Average Rating Rate It (5)

RSS

Page 1 of 1 (6 items)

Sort Posts:

  • 10-02-2009, 5:46 AM

    Recover from unexepected error crash in native module

    I don't have experience making native module in C++ or experience in the language so I will try to explain as clearly as I can what I want to achieve.

     

    We have a native module developed by an external programmer. Let say for some reason this module crash on a null pointer because of a programming error.
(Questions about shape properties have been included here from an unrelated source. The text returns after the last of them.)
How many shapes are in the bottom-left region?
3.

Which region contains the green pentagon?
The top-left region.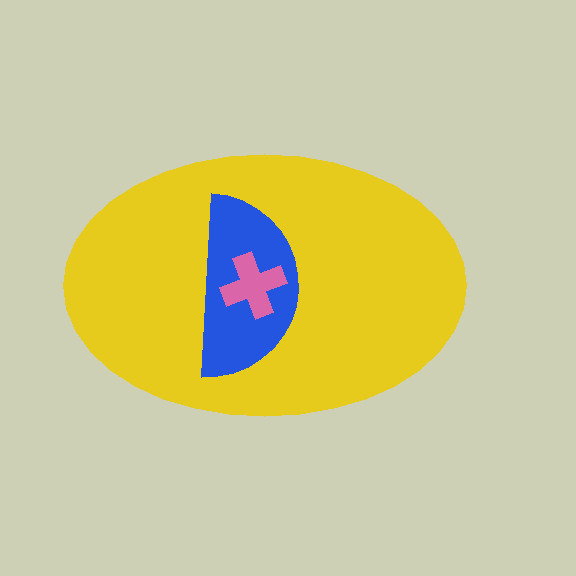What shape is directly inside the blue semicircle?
The pink cross.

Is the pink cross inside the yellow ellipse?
Yes.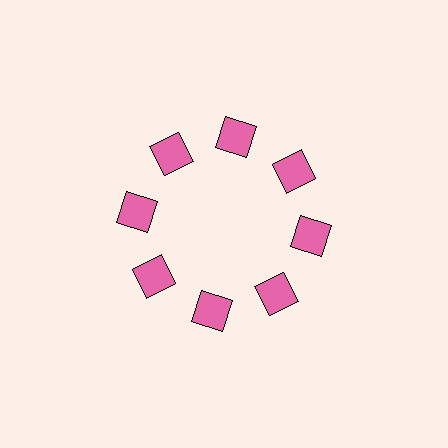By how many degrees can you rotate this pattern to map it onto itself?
The pattern maps onto itself every 45 degrees of rotation.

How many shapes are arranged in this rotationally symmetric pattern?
There are 8 shapes, arranged in 8 groups of 1.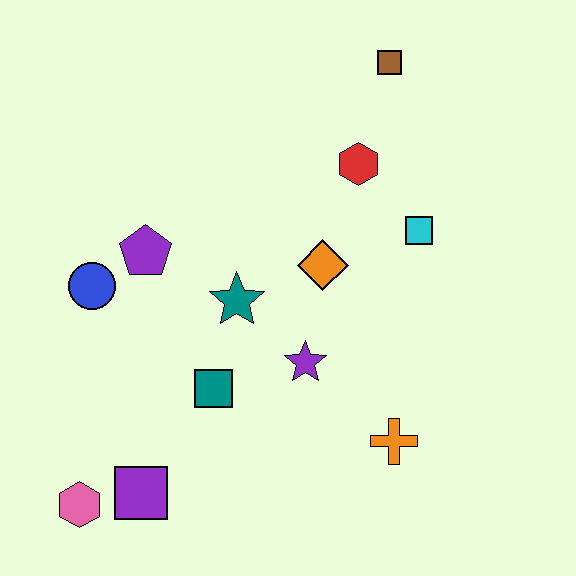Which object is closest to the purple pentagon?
The blue circle is closest to the purple pentagon.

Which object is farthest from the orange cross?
The brown square is farthest from the orange cross.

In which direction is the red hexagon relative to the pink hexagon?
The red hexagon is above the pink hexagon.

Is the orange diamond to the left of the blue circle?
No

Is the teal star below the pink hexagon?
No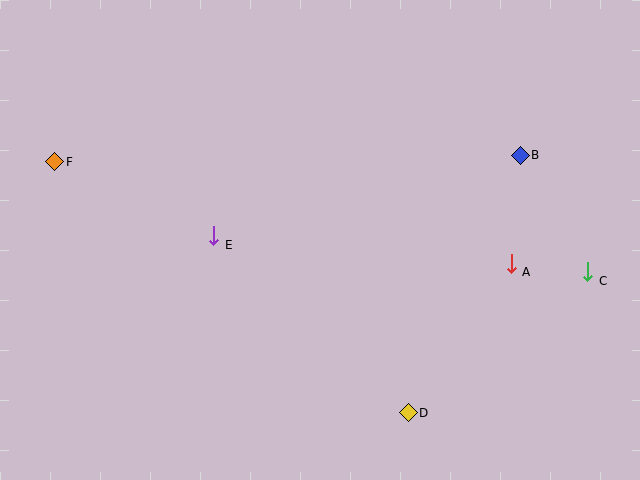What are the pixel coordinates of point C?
Point C is at (588, 281).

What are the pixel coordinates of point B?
Point B is at (520, 155).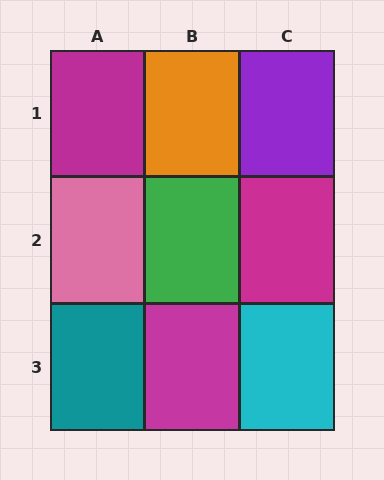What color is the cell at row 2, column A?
Pink.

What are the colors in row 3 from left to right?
Teal, magenta, cyan.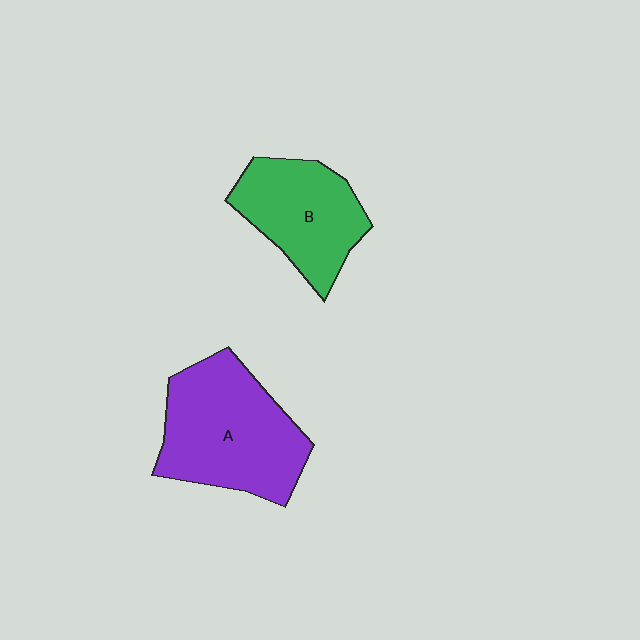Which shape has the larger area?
Shape A (purple).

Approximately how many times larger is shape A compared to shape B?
Approximately 1.4 times.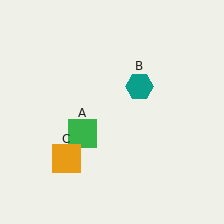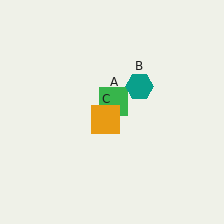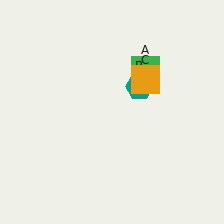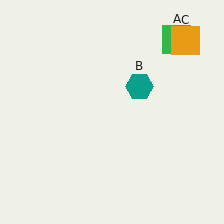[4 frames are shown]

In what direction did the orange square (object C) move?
The orange square (object C) moved up and to the right.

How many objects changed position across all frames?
2 objects changed position: green square (object A), orange square (object C).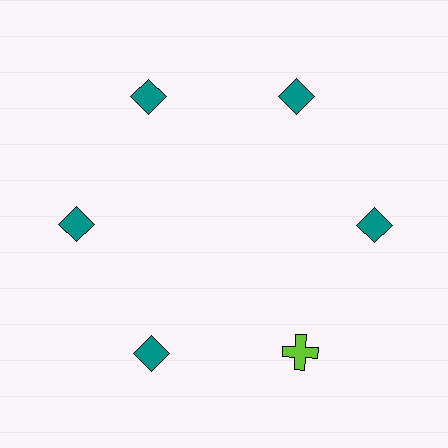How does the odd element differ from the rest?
It differs in both color (lime instead of teal) and shape (cross instead of diamond).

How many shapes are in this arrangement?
There are 6 shapes arranged in a ring pattern.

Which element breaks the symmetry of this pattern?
The lime cross at roughly the 5 o'clock position breaks the symmetry. All other shapes are teal diamonds.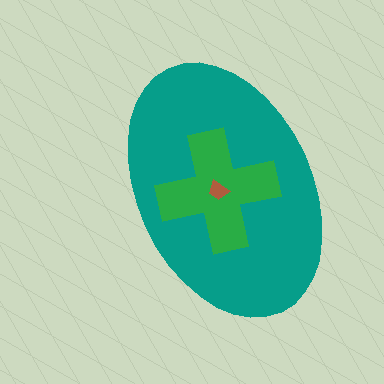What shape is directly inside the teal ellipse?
The green cross.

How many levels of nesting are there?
3.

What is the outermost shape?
The teal ellipse.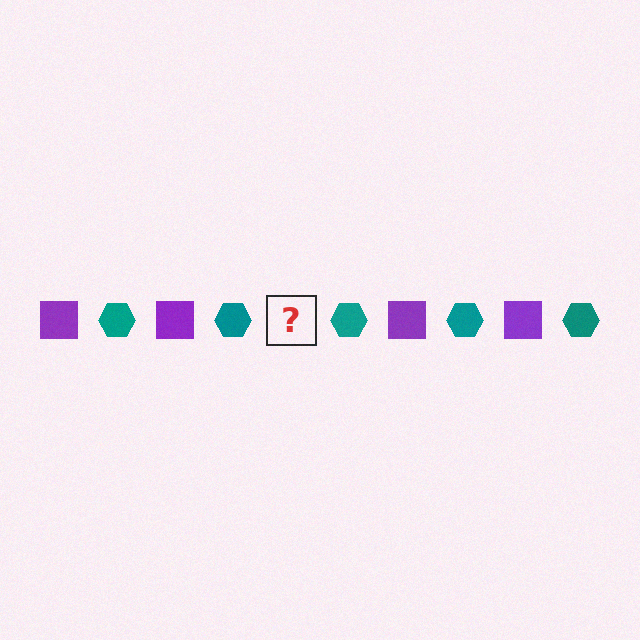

For example, a structure was not instantiated and a string compare method like _strnicmp tried to access the data inside.  In that case, the application will crash and It is not possible to catch the error since no error was thrown (from what I understand).

     

    For sure in the end the real answer is to fix the bug but until you find that error that was missed, it would be good if there was a way to catch the error so it doesn't bring down the complete server.  What I saw is after a few repeated module crash, IIS will decide that this application pool is not stable and stop it.  I would prefer to find a way to recover from the crash inside the module, don't alter the page content that will be sent to the customer and log the error in any possible log (event viewer or any other appropriate one).  If the module fail, the customer should still be able to see the un-altered content since the page content in that scenario is more important than the resulting modified page.

     

    Is it possible to do so in those type of error? It seems that our module made for the apache server doesn't have this issue since apache will just kill that module and the website continue to work sending the original page.

     

     Any information on the subject, document to read about IIS or approach to recover gracefully from a bug like mentioned about will be greatly appreciated.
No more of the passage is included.